Bu yaklaşımını Osmanlı zamanında da, Cumhuriyet zamanında da devam ettirmiştir. “Din elden gidiyor, din adına ortaya çıkmak lâzım” gibi düşüncelerde bulunanlara Üstad, dine hiçbir şey olmayacağını, dinin muhafazasının Allah’a ait olduğunu ifade edip, Ebrehe’nin cesim fillerine karşı Ebabil kuşlarını hatırlatır gibi, “İslâmiyet güneş gibidir, üflemekle sönmez. Gündüz gibidir, göz yummakla gece olmaz. Gözünü kapayan, yalnız kendine gece yapar.” diyerek, bir takım siyasî inkılâblarla dine zarar geleceğini vehmedenlerin dindeki hisselerinin “beytü’l-ankebut” (örümcek evi) gibi zayıf olduğunu ifade etmiştir.

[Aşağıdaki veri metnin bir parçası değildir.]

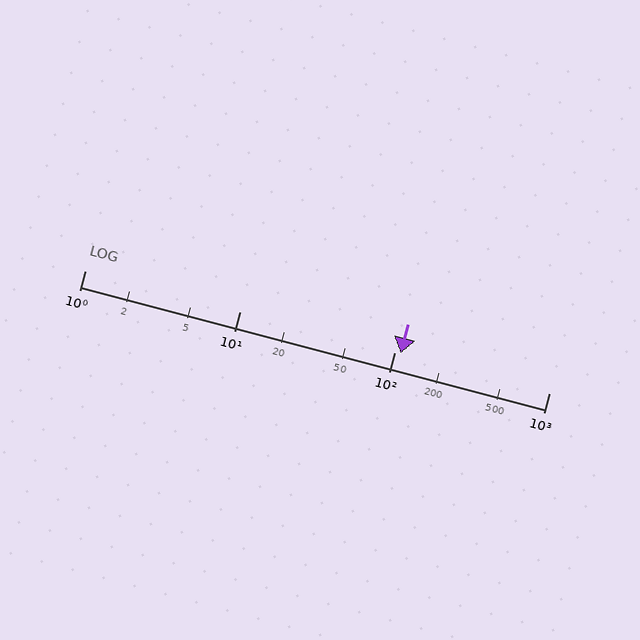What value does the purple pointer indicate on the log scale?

1950 senesinde demokratik hayata geçildiğinde de, yine bu zihniyetin durulmadığını hissedip, yine onların dinî hassasiyetleri âlet ederek yaptıkları yanlışlıklar karşısında ikazlarda bulunmuş, eskiden beri söylediği şeyleri tekrar ederek, dinin siyasete âlet edilmesinin zararlı olacağını ifade etmiştir. ”Din umumun mukaddes malıdır, inhisar altına alınmaz” diyerek de, böyle yapılması hâlinde, dinde zayıf olanların, siyasetteki yanlışları dine mâl edeceğini ve dine zarar geleceğini, dine ve dindara muhalif hareketlerde bulunacaklarını ifade etmiştir.

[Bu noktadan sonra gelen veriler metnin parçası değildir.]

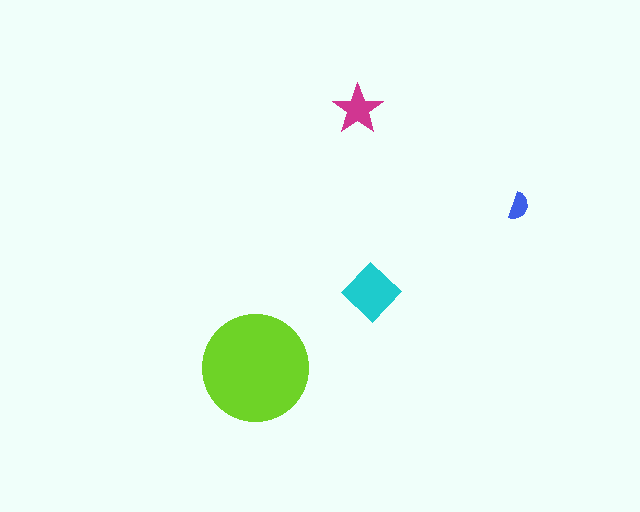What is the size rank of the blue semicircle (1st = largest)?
4th.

İşte biz, Başbakan’ın son günlerde dile getirdiği ve çeşitli kesimlerce çeşitli polemiklere ve istismarlara, sağa-sola çekilmeye müsait olan “Dindar nesiller yetiştireceğiz” sözüne atıfta bulunarak, Yeni Asya’da bir yazı yazmıştık. Ve gerçekten o günlerde baktık ki, bazı gazete yazarları da, Başbakan’ın o ifadelerini bahane ederek, dine, dindara, dinî değerlere acaib atıflarda bulundular. Hele bir tanesi, haddini de aşarak, neredeyse Türkiye’deki bütün uyuşturucu elemanlarını “imam, dindar” vs. göstermekle, ‘bu işler hep onlar tarafından yapılıyor’ manasını ihsas etmiştir. Bir kimsenin şahsî hatasını, bütün o kesime yüklemek haksızlığına dikkat etmemiş maalesef.

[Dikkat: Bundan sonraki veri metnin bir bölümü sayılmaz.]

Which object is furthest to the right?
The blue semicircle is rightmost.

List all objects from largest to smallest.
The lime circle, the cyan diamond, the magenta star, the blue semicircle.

Biz de bunları okuyunca içimizden ”İşte korktuğumuz şey de o” dedik. Hâlbuki o yazıda da ifade ettiğimiz gibi, din hizmetlerinin, esas itibariyle, siyaset yoluyla, devlet eliyle yapılması ve yaptırılması yerine, işleri zaten o olan, milletin imanının selâmeti için uğraşan dindarlara, dinî cemaatlere bırakılacağının daha iyi olacağını ifade etmiştik. Veya böyle milletimizin bütün kesimleri açısından hayırlı ve güzel bir iş yapılacaksa, bunun ‘davul-zurna ile ilân edilmesine’ gerek olmadığını söylemiştik. Yedi mahalleyi ayağa kaldırıp, bazı kesimlerin yanlış vehimlere kapılmalarına sebep olmanın ne mânâsı var ki?

Not: Geçenlerde bu konuyla alâkalı olarak ”Dindar nesil ve orduya imanlı subay yetiştirmek üzerine” başlıklı yazımızdaki MC hükümetinin, kaçıncı MC olduğunu sordu bazı arkadaşlarımız. Bu hükümet 1. MC hükümetidir. 1975 senesinde; AP-MSP-MHP ve GP (Güven partisi) tarafından kurulmuştur.

Benzer konuda makaleler:

İlk yorum yapan olun

Makale hakkında düşüncelerinizi paylaşın...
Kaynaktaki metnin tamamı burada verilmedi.